Ovarian stimulation, intracytoplasmic sperm injection, and embryo transfer
Ovulation was triggered in the wives of the patients using the long standard ovarian stimulation protocol. Briefly, women were given 75 IU Recombinant Follitropin Beta Injection (Merck Sharp & Dohme, Kenilworth, USA) and 75 IU human menopausal gonadotropin (Ferring Pharmaceuticals, Saint Prex, Switzerland), and their follicular response was evaluated after 5 days of gonadotrophin stimulation. Ultrasound was used to monitor the diameter of the follicles and when at least two follicles were ≥18 mm in diameter, patients received 6500 or 10 000 IU human chorionic gonadotropin (Livzon, Zhuhai, China). We retrieved oocytes 34–36 h later using vaginal ultrasound-guided follicular puncture.

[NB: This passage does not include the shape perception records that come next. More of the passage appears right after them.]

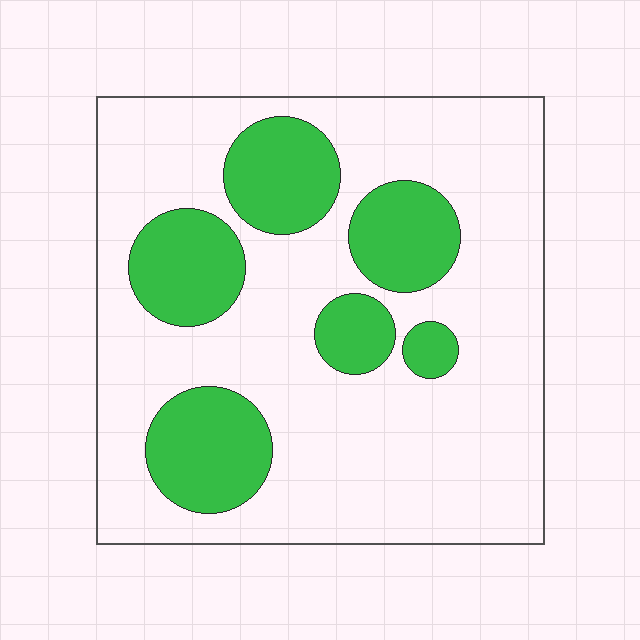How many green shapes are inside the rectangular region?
6.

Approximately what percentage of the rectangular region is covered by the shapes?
Approximately 25%.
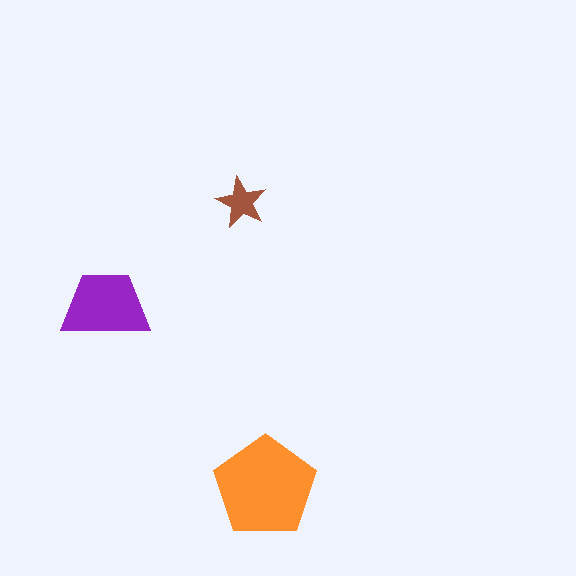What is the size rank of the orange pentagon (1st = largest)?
1st.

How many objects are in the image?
There are 3 objects in the image.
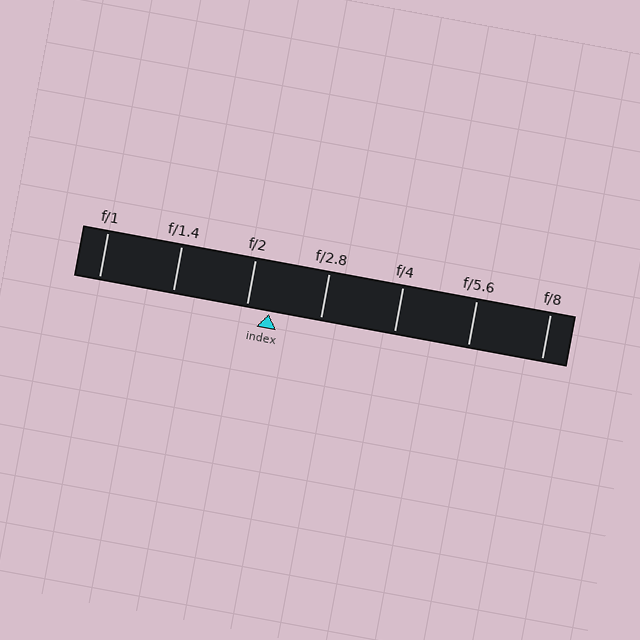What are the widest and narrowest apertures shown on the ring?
The widest aperture shown is f/1 and the narrowest is f/8.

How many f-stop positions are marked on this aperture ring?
There are 7 f-stop positions marked.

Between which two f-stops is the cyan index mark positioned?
The index mark is between f/2 and f/2.8.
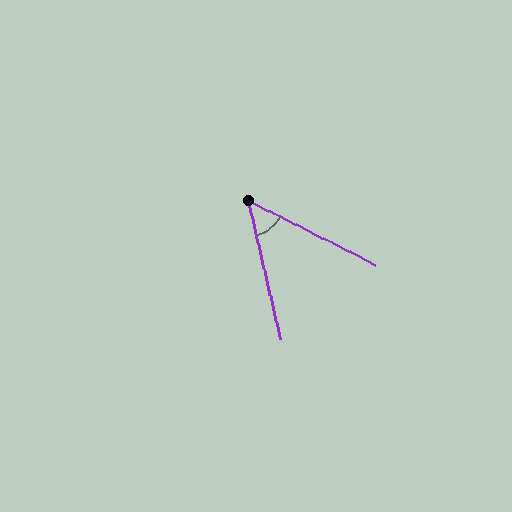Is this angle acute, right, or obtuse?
It is acute.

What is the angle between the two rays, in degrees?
Approximately 50 degrees.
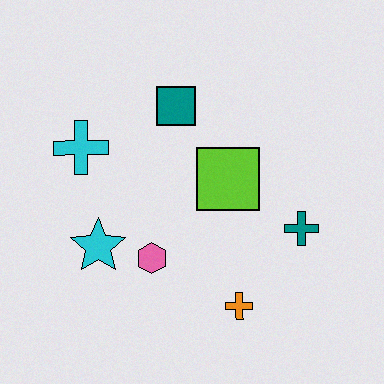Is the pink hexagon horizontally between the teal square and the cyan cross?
Yes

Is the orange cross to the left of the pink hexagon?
No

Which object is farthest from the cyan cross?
The teal cross is farthest from the cyan cross.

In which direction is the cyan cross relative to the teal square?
The cyan cross is to the left of the teal square.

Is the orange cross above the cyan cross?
No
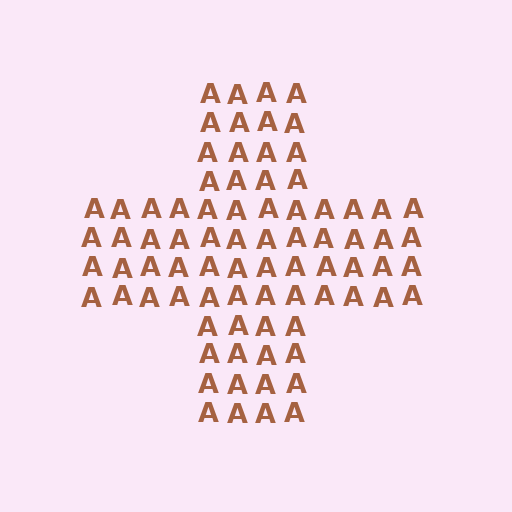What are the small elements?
The small elements are letter A's.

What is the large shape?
The large shape is a cross.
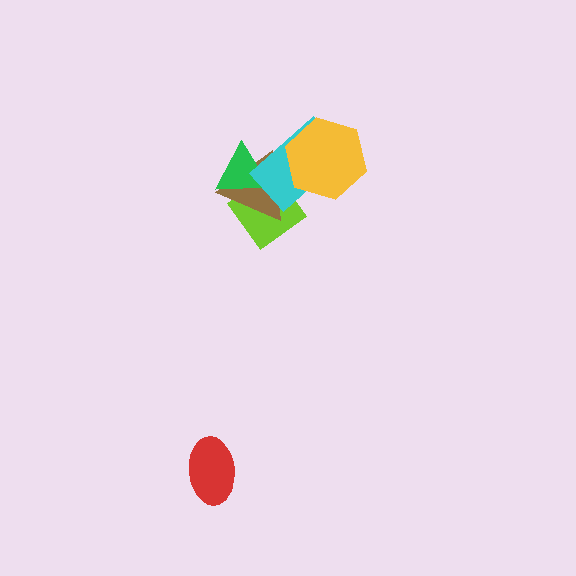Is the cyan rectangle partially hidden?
Yes, it is partially covered by another shape.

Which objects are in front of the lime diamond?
3 objects cover part of the lime diamond: the brown triangle, the green triangle and the cyan rectangle.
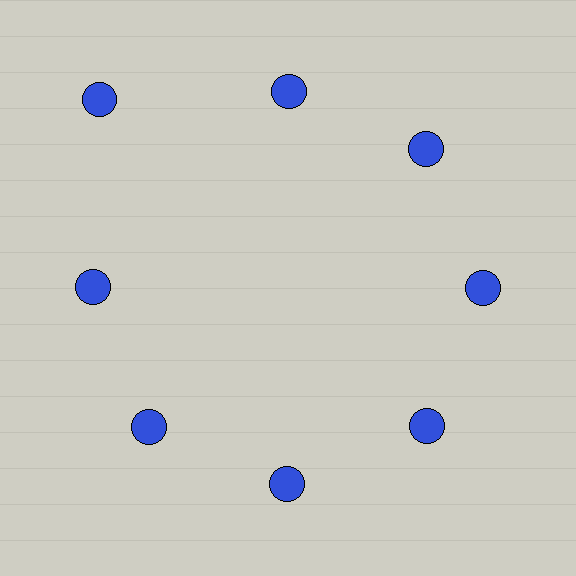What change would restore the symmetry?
The symmetry would be restored by moving it inward, back onto the ring so that all 8 circles sit at equal angles and equal distance from the center.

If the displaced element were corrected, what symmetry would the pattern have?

The intracytoplasmic sperm injection (ICSI) procedure was performed as previously described [40]. Briefly, 18–19 h after fertilisation, samples were evaluated for the presence of two pronuclei and two polar bodies with fertilised oocytes individually cultured in G1 medium (Vitrolife, Västra Frölunda, Swedish) until the day of transfer, which was performed 48–72 h after oocyte retrieval. Cleaving embryos were evaluated for cell number, blastomere appearance, and fragmentation rate. The best embryos were selected for transfer, and additional high-quality embryos were frozen. Two embryos from each couple were transferred using ultrasound guidance and patients received luteal support, including 600 mg of vaginally administered micronised progesterone (Besins Healthcare, Gabian, Monaco). Serum hCG levels were measured 14 days after embryo transfer and clinical pregnancy was defined as the presence of a visible sac and foetal heartbeat 7 weeks after embryo transfer.